The title Entropvisions is in homage to my mother, the poet and art critic, Harriet Zinnes. In 1990 New Directions published a collection of her poems titled Entropisms, a word she made-up combining entropy - the tendency toward disorder - and tropism - the growth towards or away from a stimulus. Similarly, my short reviews combine entropy and tropism by suggesting growth towards a vision of art from the chaos of the art world. Through the back door, my title also pays homage to my physicist father, Irving Zinnes, whose long discussions with my mom got her thinking about entropy and tropism in the first place.

Kevin Cobb at 81 Leonard
2025.2.25

Kevin Cobb, whose show remains at 81 Leonard through March 23, is a young, talented, smart artist, who’s well-worth watching. His incredible technical proficiency, blended with complex ideas about perception, phenomenology and metaphysics, bring us to an art which depicts physical space merged with a neurological recreation of that space, suggesting a simultaneity between the seen, experienced and thought. Divided into four sections – Studio, Ekstasis (meaning “beyond or outside the self”), The Teleport and The Portal -- the exhibition becomes a journey through the act of comprehending our visual world. Recreated in the “Studio” space is a corner of his actual studio, with a desk, books by and about the philosophers and artists, such as M.C. Escher, who have inspired him, and, perhaps most interestingly, the mirror-globes he uses to create the curved images of his paintings. Hanging on the wall above is his round palette – roundness being our field of vision – made into a work of art, metaphorically conflating reality with art, and the process of making with looking. In Ekstasis are round paintings where we seem to be inside his eye, looking out from within the retina, through the pupil’s veins and into the room beyond, simultaneously seeing the outside room and its reflection on the eye’s lens. Or we view the scene of the Mt.

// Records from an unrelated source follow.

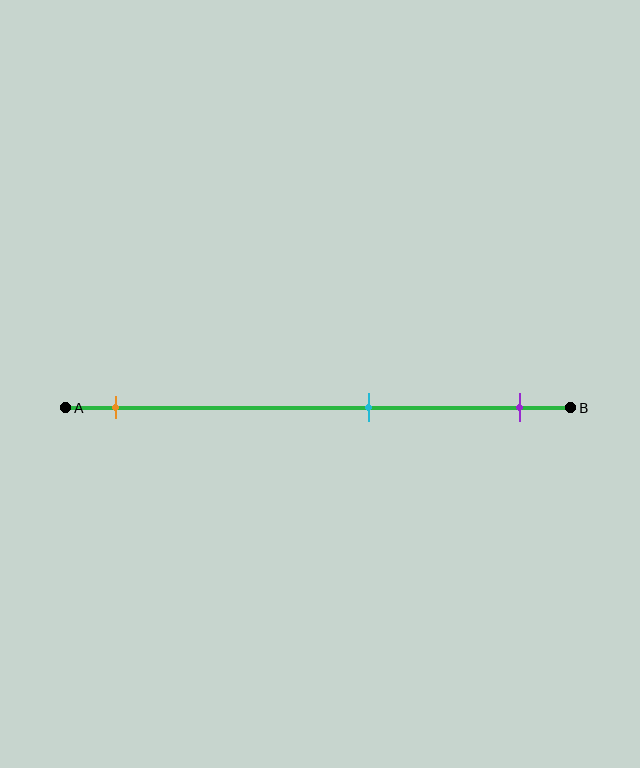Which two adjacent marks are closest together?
The cyan and purple marks are the closest adjacent pair.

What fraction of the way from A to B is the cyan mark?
The cyan mark is approximately 60% (0.6) of the way from A to B.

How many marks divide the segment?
There are 3 marks dividing the segment.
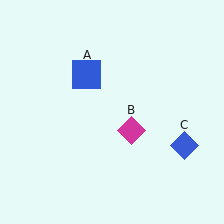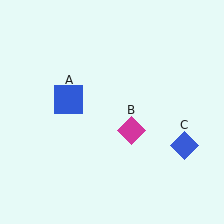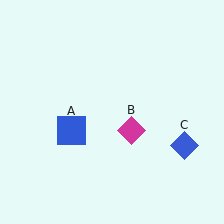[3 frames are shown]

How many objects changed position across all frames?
1 object changed position: blue square (object A).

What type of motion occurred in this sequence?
The blue square (object A) rotated counterclockwise around the center of the scene.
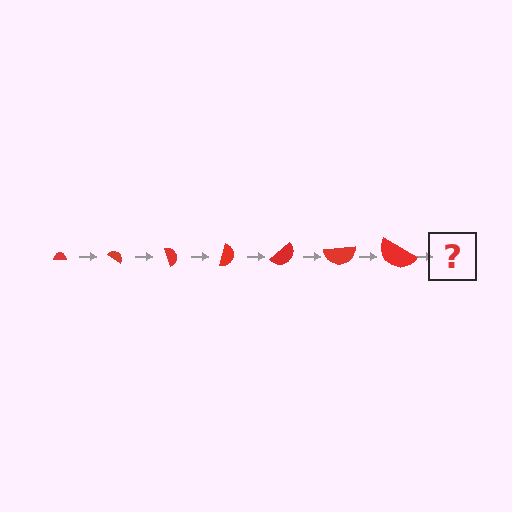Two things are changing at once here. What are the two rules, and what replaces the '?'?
The two rules are that the semicircle grows larger each step and it rotates 35 degrees clockwise each step. The '?' should be a semicircle, larger than the previous one and rotated 245 degrees clockwise from the start.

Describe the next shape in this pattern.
It should be a semicircle, larger than the previous one and rotated 245 degrees clockwise from the start.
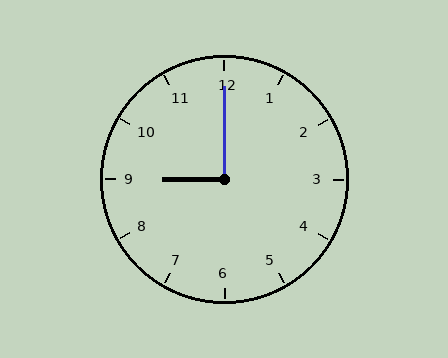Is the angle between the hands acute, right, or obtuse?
It is a right angle.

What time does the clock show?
9:00.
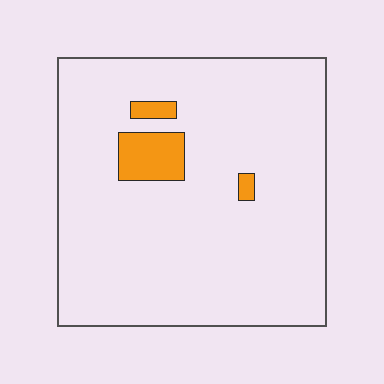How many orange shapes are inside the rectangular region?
3.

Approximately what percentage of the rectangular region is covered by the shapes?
Approximately 5%.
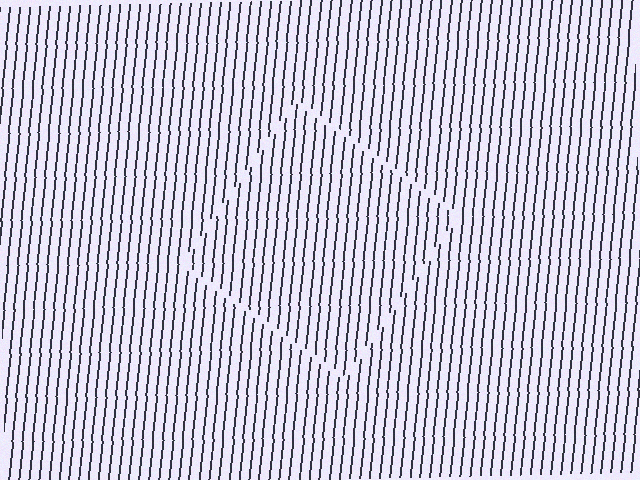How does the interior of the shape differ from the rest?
The interior of the shape contains the same grating, shifted by half a period — the contour is defined by the phase discontinuity where line-ends from the inner and outer gratings abut.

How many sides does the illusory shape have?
4 sides — the line-ends trace a square.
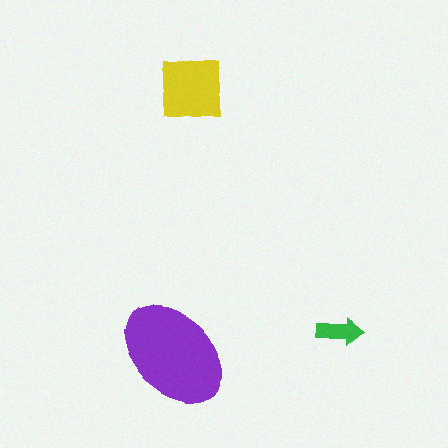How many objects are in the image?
There are 3 objects in the image.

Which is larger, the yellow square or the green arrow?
The yellow square.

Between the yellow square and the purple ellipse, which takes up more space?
The purple ellipse.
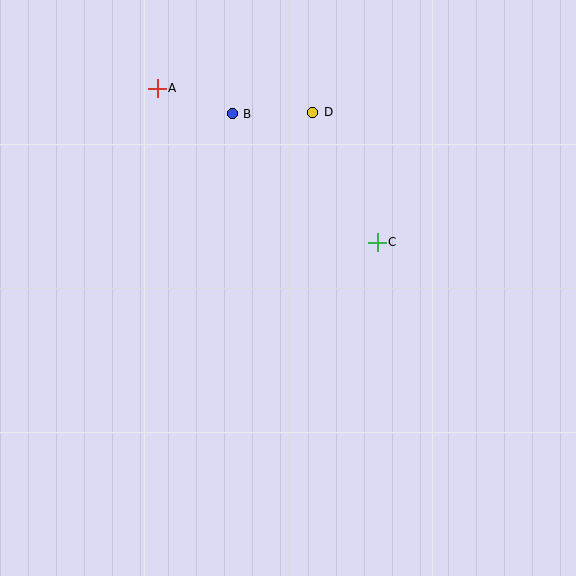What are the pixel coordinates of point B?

Rushmore mountains, not as tourists, but from the carved presidential heads’ point of view, thus being asked to question direction and what is memorable about our observed experiences. By the time we have reached The Teleport and The Portal sections, we are off to elusive thought and metaphysis, and here the digital image and video are brought in to add even more layers of phenomenological complexity, as the physicality of paint, the intangibility of the digital image, and imagination are made one. Kevin’s is a conceptual art, but a conceptual art expressed purely visually, that makes us think as we experience, and see as we look. It is an intriguing show.